Note the NODE_ prefix on the query name. The toolkit will use it to identify the query for node refetching.

When compiling queries in step 4, the toolkit will spread all of your custom fragments in both queries, so the shape of the node will be identical when executing LIST_POSTS or NODE_POST.

Next, modify sourceNodes in gatsby-node.js:

exports.sourceNodes = async (gatsbyApi, pluginOptions) => {
  const lastBuildTime = await gatsbyApi.cache.get(`LAST_BUILD_TIME`)
  const config = await createSourcingConfig(gatsbyApi)
  await createSchemaCustomization(config)

  if (lastBuildTime) {
    // Source delta changes
    const nodeEvents = await fetchNodeChanges(lastBuildTime)
    await sourceNodeChanges(config, { nodeEvents })
  } else {
    // Otherwise source everything from scratch as usual
    await sourceAllNodes(config)
  }
  await gatsbyApi.cache.set(`LAST_BUILD_TIME`, Date.now())
}

The part you will have to implement yourself here is fetchNodeChanges. It should fetch changes from your API and return a list of events in a format the toolkit understands:

async function fetchNodeChanges(lastBuildTime) {
  // Here we simply return the list of changes but in the real project you will
  // have to fetch changes from your API and transform them to this format:
  return [
    {
      eventName: "DELETE",
      remoteTypeName: "Post",
      remoteId: { __typename: "Post", id: "1" },
    },
    {
      eventName: "UPDATE",
      remoteTypeName: "Post",
      remoteId: { __typename: "Post", id: "2" },
    },
  ]
}

There are two kinds of supported events (which must be tracked by your backend): DELETE and UPDATE.
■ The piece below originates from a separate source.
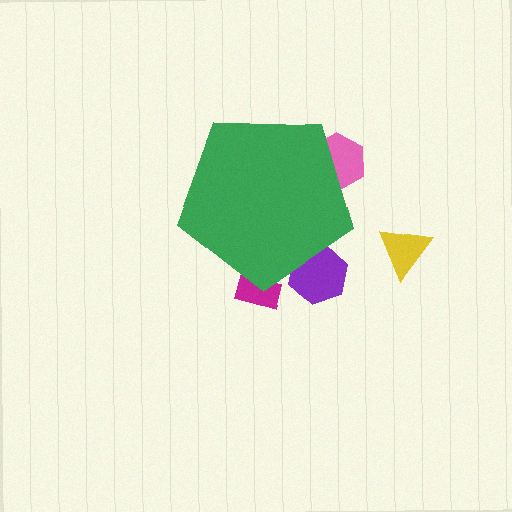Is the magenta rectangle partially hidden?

The toolkit only cares about remote IDs of the nodes that have changed:

  • For the UPDATE event, it will re-fetch nodes individually using NODE_POST query we defined above.
  • For the DELETE event, it will delete corresponding Gatsby nodes (without further requests to your API).

The remoteId field here must contain values for all of the fields declared in the ID fragment (in this example: __typename and id). They will be passed to the NODE_POST query as variables.
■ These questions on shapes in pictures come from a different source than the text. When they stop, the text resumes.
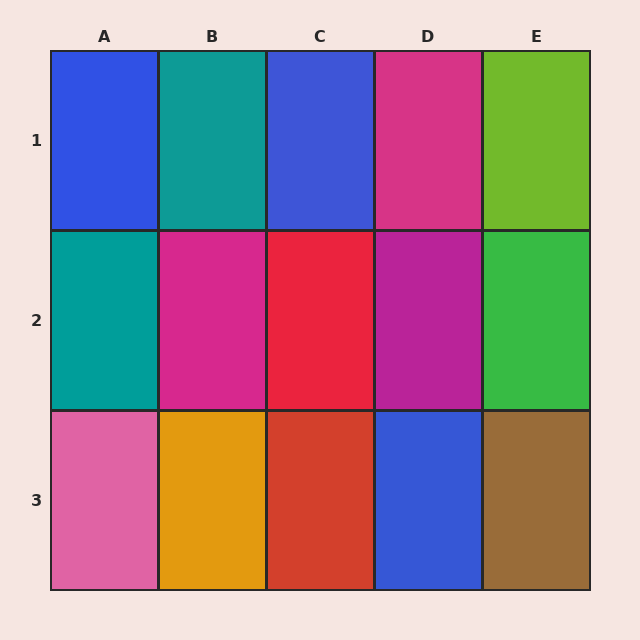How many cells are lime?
1 cell is lime.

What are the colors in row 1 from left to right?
Blue, teal, blue, magenta, lime.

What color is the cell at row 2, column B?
Magenta.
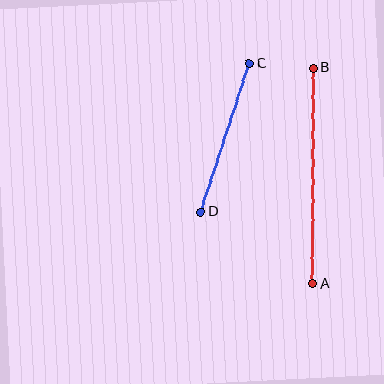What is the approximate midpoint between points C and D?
The midpoint is at approximately (225, 138) pixels.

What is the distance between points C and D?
The distance is approximately 156 pixels.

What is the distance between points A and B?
The distance is approximately 216 pixels.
Automatic Pagination Explained

Pagination is essential for effective node sourcing but different GraphQL APIs implement pagination differently. The toolkit abstracts those differences away by introducing the concept of a "pagination adapter".

Two most common adapters supported out of the box: LimitOffset and RelayForward (for Relay Connections specification). But you can also define a custom one.

The toolkit selects which adapter to use based on variable names used in the query:

  • LimitOffset: when it sees $limit and $offset variables
  • RelayForward: when it sees $first and $after variables

In a nutshell, a pagination adapter "knows" which variable values to use for the given GraphQL query to fetch the next page of a field.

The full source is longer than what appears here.